La verdad es que los economistas rara vez tienen el control de la narrativa, incluso en temas fundamentales. Sin mirar muy lejos, la animosidad ante la posibilidad de inversiones mineras en el Perú se explica por la narrativa de que la minería causa más perjuicios que beneficios a la población, ante lo que la contranarrativa de los expertos ha tenido a veces poca efectividad. Otro ejemplo: la creencia de que los precios de los inmuebles solo pueden ir hacia arriba explica muchas veces un patrón subóptimo del gasto de las familias a lo largo del ciclo de vida.
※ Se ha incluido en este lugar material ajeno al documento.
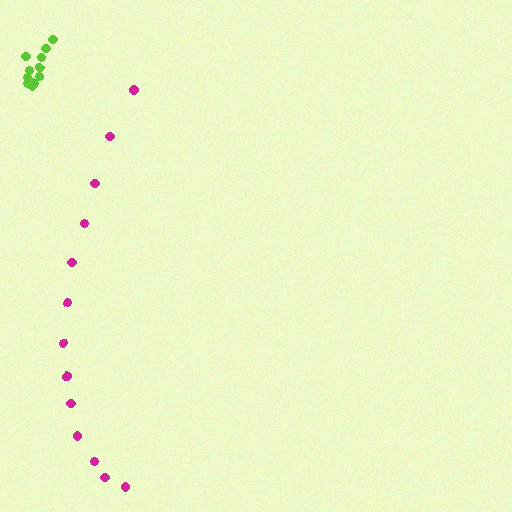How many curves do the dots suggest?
There are 2 distinct paths.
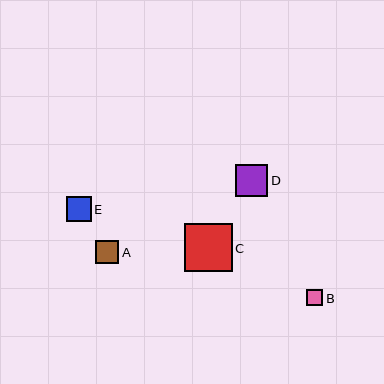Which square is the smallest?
Square B is the smallest with a size of approximately 16 pixels.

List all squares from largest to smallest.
From largest to smallest: C, D, E, A, B.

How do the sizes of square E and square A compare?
Square E and square A are approximately the same size.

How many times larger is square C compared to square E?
Square C is approximately 1.9 times the size of square E.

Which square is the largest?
Square C is the largest with a size of approximately 48 pixels.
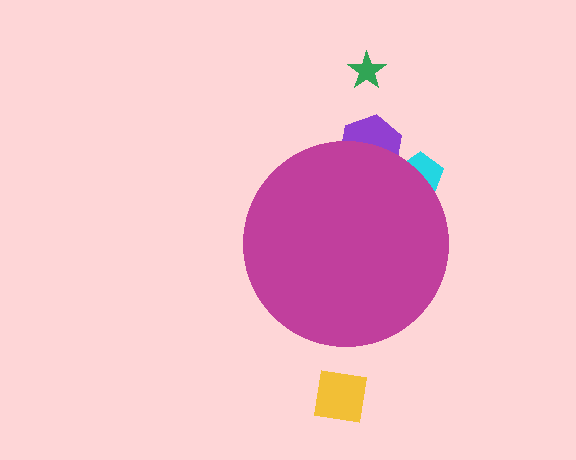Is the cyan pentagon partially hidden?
Yes, the cyan pentagon is partially hidden behind the magenta circle.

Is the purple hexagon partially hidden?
Yes, the purple hexagon is partially hidden behind the magenta circle.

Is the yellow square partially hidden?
No, the yellow square is fully visible.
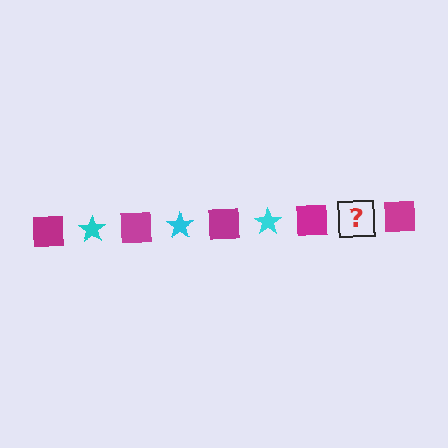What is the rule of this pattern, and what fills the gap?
The rule is that the pattern alternates between magenta square and cyan star. The gap should be filled with a cyan star.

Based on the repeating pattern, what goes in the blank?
The blank should be a cyan star.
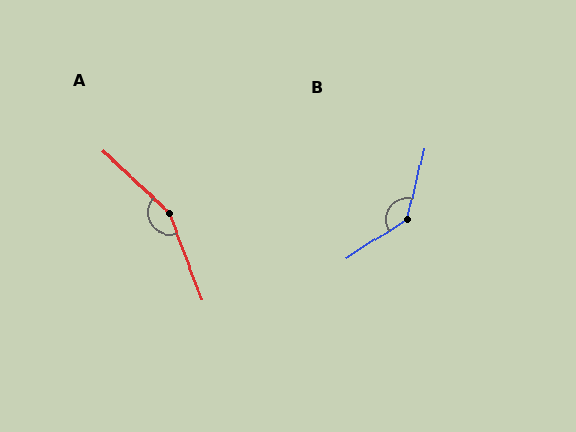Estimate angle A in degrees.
Approximately 154 degrees.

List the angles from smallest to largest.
B (137°), A (154°).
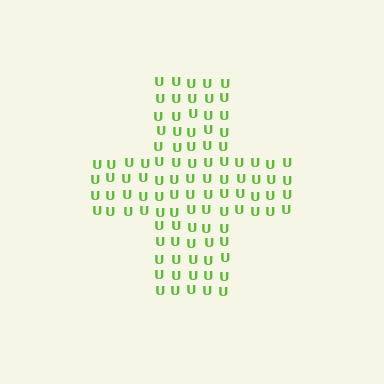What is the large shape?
The large shape is a cross.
Por otro lado, cuando los economistas tratan de tomar las riendas de la historia, el resultado no siempre es feliz.

El desgaste de la narrativa del se explica por el creciente divorcio entre expectativas y perspectivas en tiempos de desaceleración económica. Aunque útil inicialmente para ilustrar que nuestra realidad de estabilidad y crecimiento ha obedecido a cierto orden y equilibrio entre algunos elementos importantes, los méritos defendidos por la narrativa del “modelo” se hacen dudosos cuando algunos de sus defensores abogan por elementos “intocables”, que muchas veces tienen que ver tienen que ver más con sus preferencias políticas. Para mis colegas economistas, la pregunta es si ante los nuevos factores de incertidumbre, serán necesarios mejores narradores antes que más modelistas.